Von nick
Stuttgart 21 . 13:10 Uhr
Unglaublich ist die Nachricht, die ich heute morgen im Radio hören musste. Zuerst hatte ich ja an einen schlechten Witz gedacht. Nach dem Abgang von Mehdorn wurde tatsächlich gestern angekündigt: Heute wird die Finanzierungsvereinbarung zu Stuttgart 21 unterschrieben.
Wer übernimmt nun die Verantwortung für die Unterzeichnung von Seiten der Bahn? Der alte Bahnchef, dem das jetzt sowieso alles egal sein kann? Oder der vermutlich neue Bahnchef Rüdiger Grube, der das Projekt bestimmt in 24 Stunden geprüft hat? Anscheinend sollen wir das nicht wissen. Jedenfalls scheint Verantwortung nicht mehr der Leitbegriff unserer Zeit zu sein. Hätte man überhaupt erwarten können, dass nach dem Rücktritt von Mehdorn ein Manager kommt, der im Interesse des Volkes handelt, mit dessen Positionen man sich identifizieren kann, der nicht immer das Arschloch ist, über das die Bürger schimpfen? Jemand, der seine Arbeit mit Verantwortung erledigt und dessen wirkliches Ziel es ist, die Bahn weiterzuentwickeln?
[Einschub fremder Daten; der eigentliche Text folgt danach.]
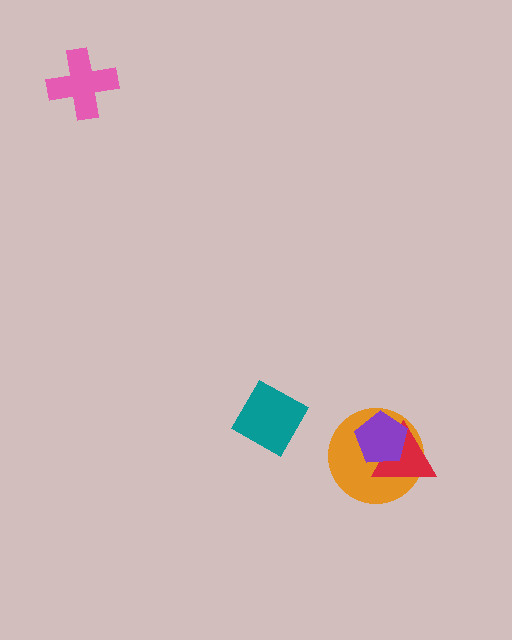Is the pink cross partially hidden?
No, no other shape covers it.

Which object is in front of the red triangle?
The purple pentagon is in front of the red triangle.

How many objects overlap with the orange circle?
2 objects overlap with the orange circle.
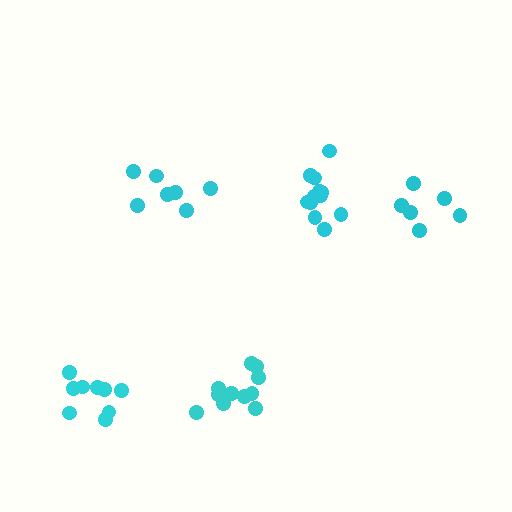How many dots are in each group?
Group 1: 7 dots, Group 2: 12 dots, Group 3: 11 dots, Group 4: 6 dots, Group 5: 9 dots (45 total).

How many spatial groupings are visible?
There are 5 spatial groupings.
Anscheinend ist das in diesem Staat nicht mehr möglich. Das hat dieses Beispiel erneut gezeigt. Und das enttäuscht mich maßlos.
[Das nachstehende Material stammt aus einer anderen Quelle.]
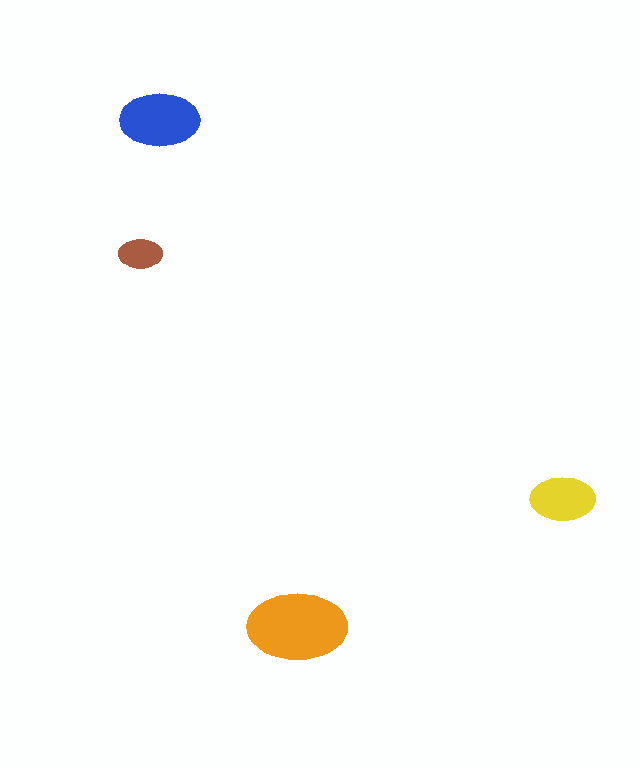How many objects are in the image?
There are 4 objects in the image.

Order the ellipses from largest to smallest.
the orange one, the blue one, the yellow one, the brown one.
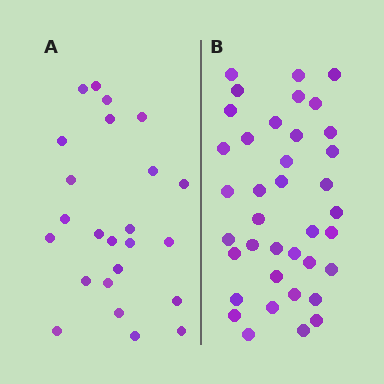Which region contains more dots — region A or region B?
Region B (the right region) has more dots.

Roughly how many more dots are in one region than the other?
Region B has approximately 15 more dots than region A.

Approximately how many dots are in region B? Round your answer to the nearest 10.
About 40 dots. (The exact count is 38, which rounds to 40.)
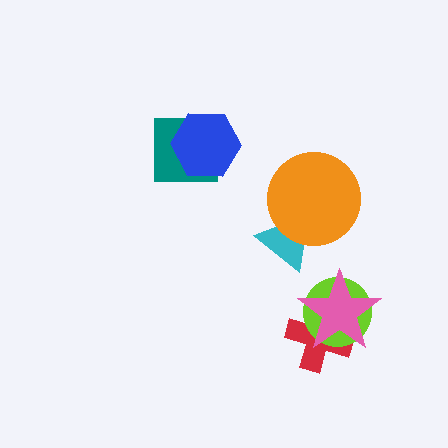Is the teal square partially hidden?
Yes, it is partially covered by another shape.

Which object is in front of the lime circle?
The pink star is in front of the lime circle.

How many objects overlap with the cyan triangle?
1 object overlaps with the cyan triangle.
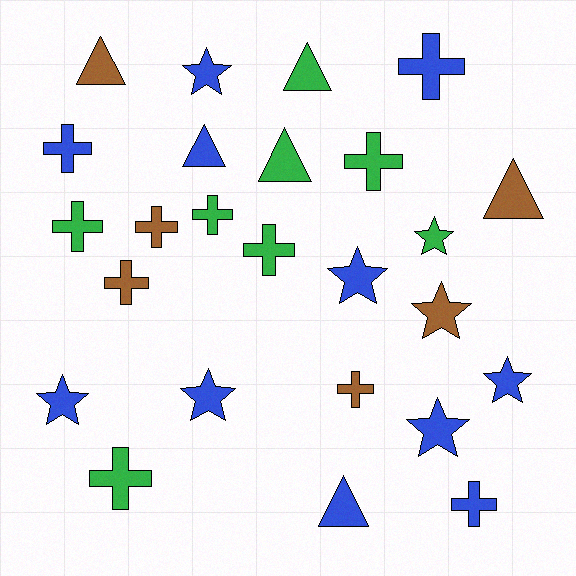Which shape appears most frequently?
Cross, with 11 objects.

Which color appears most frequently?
Blue, with 11 objects.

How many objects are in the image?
There are 25 objects.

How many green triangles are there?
There are 2 green triangles.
#1 Eugen . 02.04.09 . 15:07 Uhr
Mehdorn ist nicht der Eigentümer der Bahn. Er ist ein schlichter Angestellter - wie viele seiner Kritiker. Wenn er weg ist, übernimmt der nächste und unterschreibt im Namen der Bahn.
Das Problem der Kapitalgesellschaften ist, dass sie nicht von Unternehmern geführt werden, sondern von Angestellten. All das, was man Mehdorn vorwirft, kann man auch x-beliebigem Angestellten vorwerfen.
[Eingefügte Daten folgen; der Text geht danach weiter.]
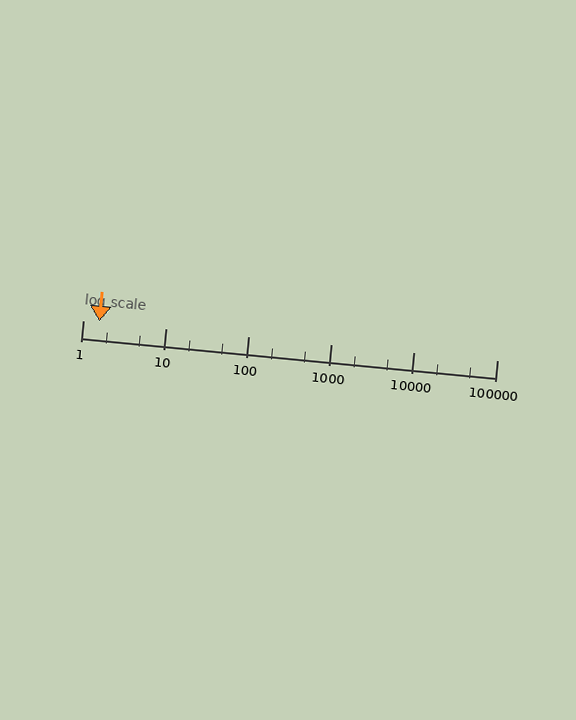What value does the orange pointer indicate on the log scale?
The pointer indicates approximately 1.6.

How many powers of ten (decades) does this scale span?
The scale spans 5 decades, from 1 to 100000.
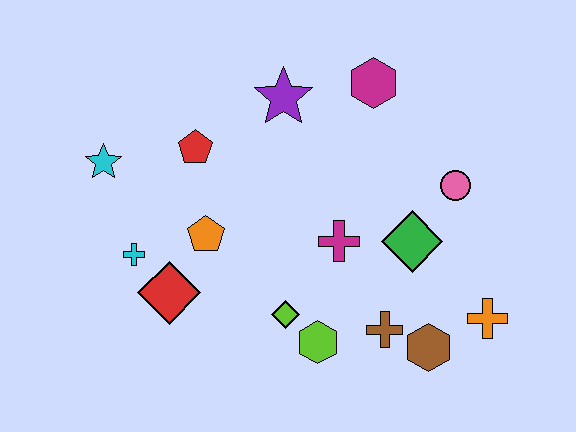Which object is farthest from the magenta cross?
The cyan star is farthest from the magenta cross.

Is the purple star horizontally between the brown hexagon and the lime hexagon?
No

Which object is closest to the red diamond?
The cyan cross is closest to the red diamond.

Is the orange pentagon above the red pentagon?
No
#2 Exilostfriese . 02.04.09 . 15:20 Uhr
Bahn-Vorstand Stefan Garber war es, steht auf spiegel-online.
#3 Frau Doktor . 02.04.09 . 17:21 Uhr
@Nick und Eugen: Ich interpretiere Eure Beiträge so, dass ihr Herrn Mehdorn für den Hauptverantwortlichen für S21 haltet. Noch-Bahnchef-Mehdorn hat das Planungs- und Imagedesaster aber nur geerbt. Richtig vorangetrieben wurde und wird es von unserer Landesregierung sowie Herrn Schuster.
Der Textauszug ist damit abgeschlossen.